With smart charging integration, site-level load management could be scalable for other load types, such as industrial equipment, HVAC systems, or home appliances—opening opportunities at previously capacity-constrained locations. It could also lower costs by reducing EV charging according to other on-site peak loads, reducing the need to up-size breaker panels. The report suggested demonstrating end-to-end integration in places like university campuses with multiple distributed energy resources and load controls.
Standardization and Interoperability
NREL and LNBL cited standardization as a common theme in stakeholder interviews. Many products (especially home chargers) have unique interfaces, control capabilities, and data collection, making a standard control model complex. Likewise, while several EVs have charge controls, these capabilities are not standardized. EV manufacturers are out of the loop on how to integrate smart charge management features with no certification requirements.
Many communication protocols coordinate connections between EVs, charging stations, load aggregators, buildings, and distribution and bulk power transmission systems.

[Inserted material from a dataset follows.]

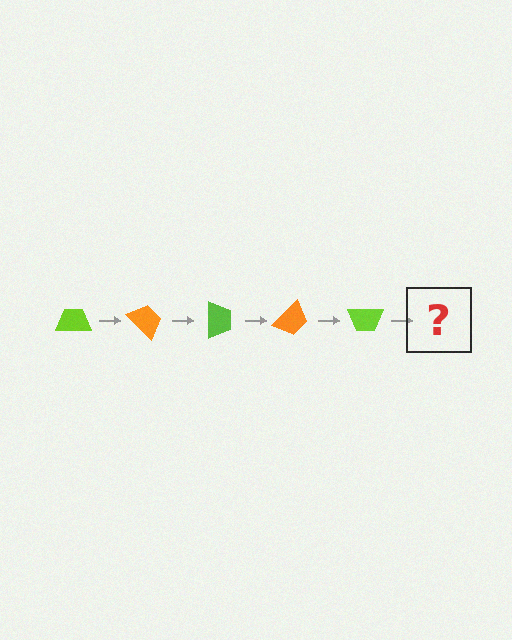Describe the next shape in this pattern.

Image used courtesy of LBNL (Page 27, Figure 8)
Interoperability between EVs and charging stations is another area lacking functional testing and certification procedures for end-to-end smart charge management capabilities. There is no universal vehicle-grid integration standard for bidirectional communication, which governs the electricity flow between charging stations, EV batteries, and the grid.
Interview participants emphasized the need for consistent adoption guidance in standardized bidirectional communication protocols between EVs, EVSEs, and utilities. They cited the open charge point interface (OCPI) protocol as one opportunity to build consensus around implementation approaches. OCPI distributes power based on stations’ capacity limits and enables charging schedules and profiles. For instance, a fleet of five Level 2 chargers with 7 kW of maximum power per unit would ordinarily be bound to 35 kW of consumption. OCPI can set limits to 6 kW each when capacity falls below this level.